Monday, December 1, 2014

The McDowell-Sonoran Preserve Blue Cone, McDowell Mountains, Scottsdale, Arizona


  
Chandler watched as the woman leaned into the blue light, levitated slowly, then poof, vaporized. He shook his head, thrust his hands into his jeans and stepped back from the glowing cone in the Arizona desert. Time to rethink.
          An attractive woman to his left watched with a frown. The man was having second thoughts, perhaps a hesitant? She stepped forward and coughed, causing Chandler to turn.
          “I’m confused.” She said, timidly. “Do I step into the blue circle, or just let myself fall into the cone? By the way, I ‘m Magdalena.”
          He smiled, “Of the Bible? New Mexico?”
          “Call me Maggie.” The dark-haired woman with the angular face and large green eyes replied lightly.
          Chandler explained that the brochure recommended stepping into the circle, though one could just lean forward. There were those who turned their backs and let themselves topple rearward into the cone, and then elevated twenty or thirty feet in the blue light before vanishing. They traveled to a parallel universe, or so the literature claimed.
          Maggie nodded and looked at the blue light, a large circle one hundred yards in diameter that gently sloped upwards about thirty feet before fading into the night sky. The inverted cone was set against the McDowell Mountains and a gateway that transported one to a higher dimension where new life was transcendent with unbridled happiness.
           As Chandler stared at Maggie, he had second thoughts about taking the journey. Rachel had left him and the stock market had gone south, leading to drink and an oxycodone dependency. But standing there in the cool desert air with this attractive woman he felt a flicker of hope.
          “You know,” Maggie said, interrupting his musing. “I bought a French Burgundy to toast my visit to Blue Cone and my ascension. But I couldn't drink alone.”
          He nodded and smiled.
          “Since we have time, why don’t we share a glass of wine or two? We can return here later. The gateway isn’t going anywhere.” She added lightly.
          Divine intervention, Chandler thought to himself. He needed to sit on her patio, study the desert night, sip wine and then reconsider his decision to travel the Blue Cone.
          “Great idea, “Chandler responded. “ I have a corkscrew on my Swiss army knife.”
          He followed her through the chilly desert night, winding around the eerie saguaro cacti. The intimate complex was northeast of the Scottsdale McDowell-Sonoran Preserve. For the affluent, rental casitas were within walking distance of the blue cone that glowed in the night sky, appearing as a vessel from a far away system. He felt revived as he saw Maggie’s neat, white adobe dwelling set among the desert scrub.

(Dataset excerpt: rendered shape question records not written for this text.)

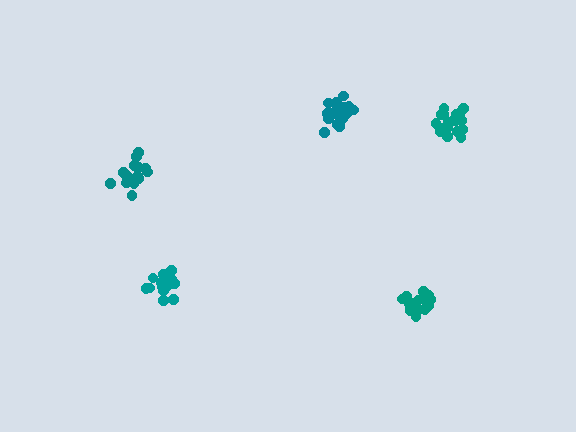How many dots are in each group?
Group 1: 19 dots, Group 2: 17 dots, Group 3: 13 dots, Group 4: 18 dots, Group 5: 17 dots (84 total).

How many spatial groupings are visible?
There are 5 spatial groupings.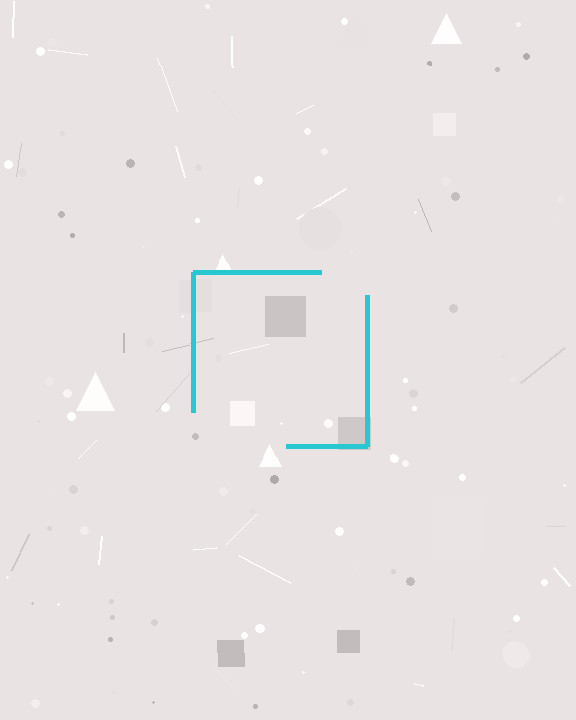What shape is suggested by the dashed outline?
The dashed outline suggests a square.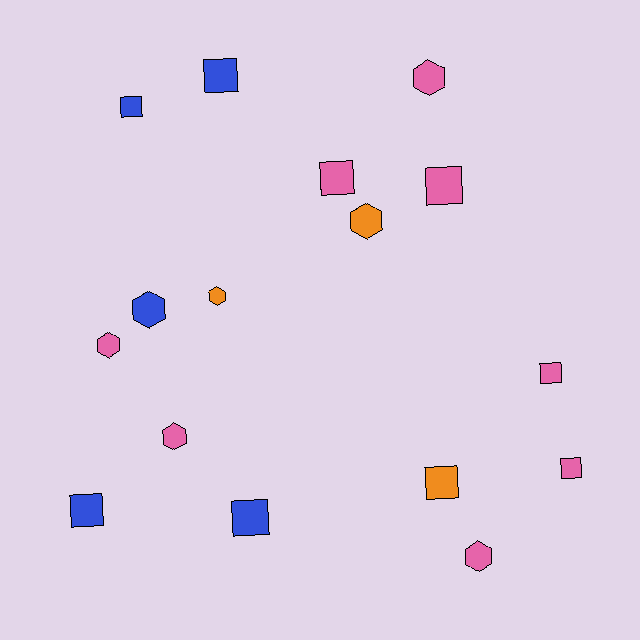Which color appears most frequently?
Pink, with 8 objects.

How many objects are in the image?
There are 16 objects.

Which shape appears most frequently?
Square, with 9 objects.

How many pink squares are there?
There are 4 pink squares.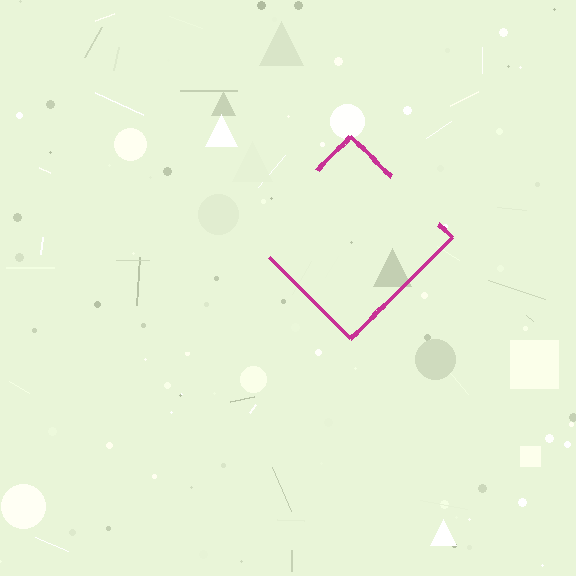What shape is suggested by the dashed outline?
The dashed outline suggests a diamond.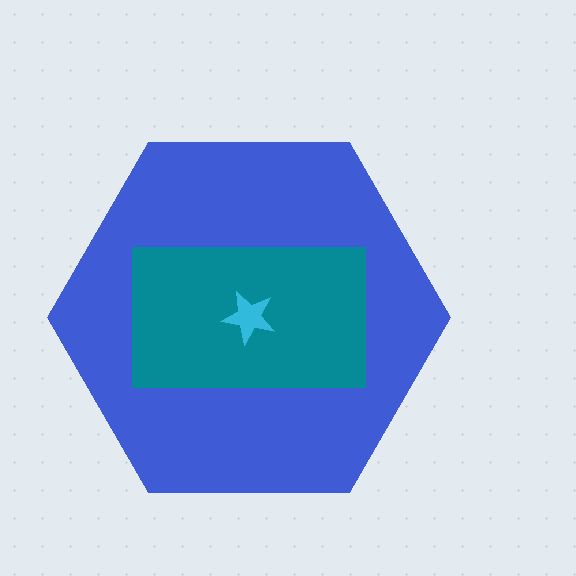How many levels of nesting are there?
3.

Chandler awoke with a slight buzz from too much wine, but felt reincarnated, alive and ready to forgo traveling to the parallel universe. He turned over in the bed and flung out an arm for Maggie. He heard a door open and sat up on his elbows as she exited the bathroom in a white terry-cloth robe, her left hand held a towel to her black hair. She smiled, and then reached into the pocket of her robe, pulled out a snub-nose .38 and shot Chandler in the chest. He fell back with his eyes wide and his mouth working. Maggie came to the bed and shot him again in the forehead. The room was quiet as the gun smoke floated in the cozy room. She sat on the bed, working her wet hair with both hands.
          That evening Maggie emerged from the room and she paused on the stone walk as the cleaning crew arrived. “Don’t forget the letter.” She called. “Send his relatives the usual… ‘He went happily into the Blue Cone to a new life of success and bliss.’”
          Later as Maggie prowled the base of the cone, she spotted a man ahead of her in slacks and a sports coat who muttered, and then took a step back, shaking his head at the blue light. She noticed with a pang that this was where she had met Chandler, but she quickly shook off the remorse. There could be no undecided, no dropouts; there was no going back, no refunds or the Blue Cone Enterprise would collapse.
          The wavering man looked around and spied Maggie.
          “Excuse me, “she asked shyly, “Does one lean in to the blue cone, or are you supposed to step in boldly?”
          The man let out a breath and gave her a smile. “Let’s compare notes.”
She mentioned her French Burgundy and the man accepted a glass of wine with pleasure.
          Maggie smiled. There was work to be done.